How to use CrossEntropyLoss on a transformer model with variable sequence length and constant batch size = 1?


I’m trying to train a model for predicting protein properties. The model takes as input a whole protein sequence (max_seq_len = 1000), creates an embedding vector for every sequence element and then uses a linear layer to create vector with 2 elements to classify each sequence element into 2 classes.
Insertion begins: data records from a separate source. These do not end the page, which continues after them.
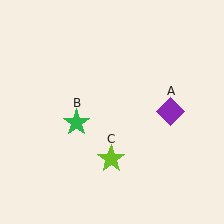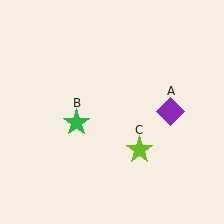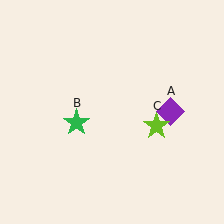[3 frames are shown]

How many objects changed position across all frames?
1 object changed position: lime star (object C).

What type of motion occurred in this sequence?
The lime star (object C) rotated counterclockwise around the center of the scene.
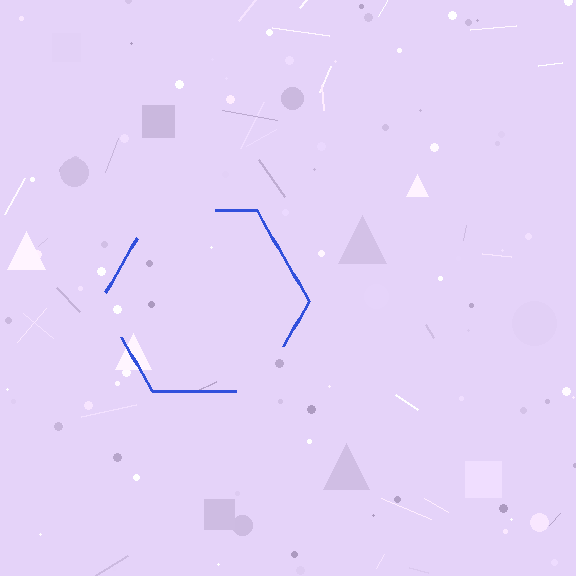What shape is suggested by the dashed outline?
The dashed outline suggests a hexagon.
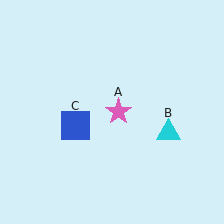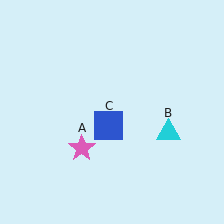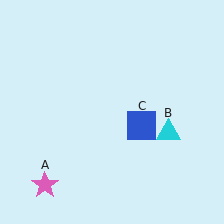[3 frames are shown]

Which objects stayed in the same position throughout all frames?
Cyan triangle (object B) remained stationary.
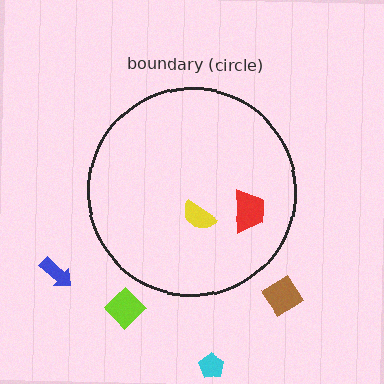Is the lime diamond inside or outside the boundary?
Outside.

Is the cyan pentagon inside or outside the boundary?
Outside.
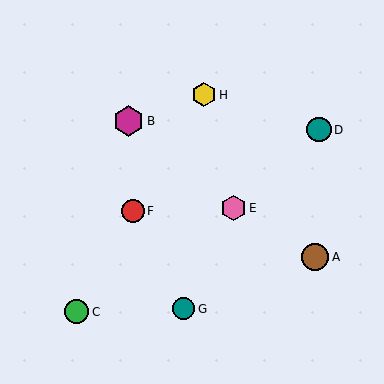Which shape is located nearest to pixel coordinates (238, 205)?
The pink hexagon (labeled E) at (234, 208) is nearest to that location.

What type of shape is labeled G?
Shape G is a teal circle.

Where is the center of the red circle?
The center of the red circle is at (133, 211).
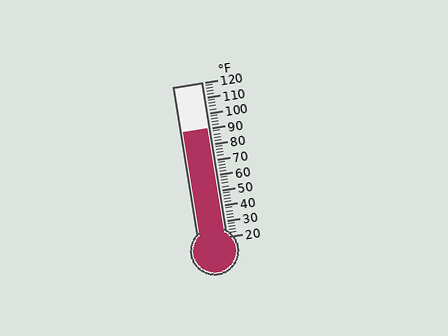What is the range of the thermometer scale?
The thermometer scale ranges from 20°F to 120°F.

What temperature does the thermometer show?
The thermometer shows approximately 90°F.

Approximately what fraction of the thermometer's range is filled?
The thermometer is filled to approximately 70% of its range.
To make use of a variable sequence length and also because of gpu memory limitation, the model takes in a single protein as a batch, i.e. batch_size is always 1. The output of the model is [batch_size, sequence_length, num_classes] (e.g. [1, 376, 2] or [1, 123, 2].). The target tensor has the shape [batch_size, sequence_length] with each element of the sequence_length dimension being an integer indicating the class, i.e. 0 or 1.
How do I compute the loss correclty with CrossEntropyLoss in this case? Is CrossEntropyLoss the correct loss function for this case?

Thank you!

Yes, nn.CrossEntropyLoss sounds like the correct loss function for your multi-class sequence classification. To calculate the loss you would have to permute the model output as this loss function expects model output in the shape [batch_size, nb_classes, *] (where * would be the seq_len in your example) via output = output.permute(0, 2, 1).

Since you are dealing with a two-class classification you could also check nn.BCEWithLogitsLoss but would need to make sure the model outputs a single logit for each sample in the sequence.